Transient Receptor Potential (TRP) cation channels participate in various fundamental processes in cell- andorganism-physiology in unicellular eukaryotes, invertebrates and vertebrates. Interestingly, many TRP channels function as detectors of sensory stimuli. The TRPV1 (vanilloid 1) channel serves as an integrator of noxious chemical and physical stimuli known to cause irritation and pain, such as elevated temperatures, acids, and irritant chemical compounds, and its activation has been linked to acute nociceptive pain and neurogenic inflammation. The mechanisms by which the channel detects incoming stimuli, how the sensing domains are coupled to channel gating and how these processes are connected to specific structural regions in the channel are not fully understood, but valuable information is available. Many sites involved in agonist detection have been characterized and gating models that describe many features of the channel’s behavior have been put forward.

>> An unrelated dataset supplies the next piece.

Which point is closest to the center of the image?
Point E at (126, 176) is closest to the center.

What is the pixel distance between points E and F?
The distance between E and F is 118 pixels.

Structural and functional information indicates TRP channels are similar to voltage-activated potassium channels, with a tetrameric organization and six-transmembrane-region subunits, a pore domain with multi-ion binding properties and an intracellular S6 gate that seems to be the point of convergence of the many activation modalities leading to the opening of the ion conduction pathway. Furthermore, TRPV1 expression is altered in various disease states and TRPV1 gene polymorphism was speculated to play a role in pain sensation. The complex activation and regulation of TRPV1 may have important implications for drug development

Keywords: Ion Channels, Activation Gate, TRPV1, Pain, Capsaicin.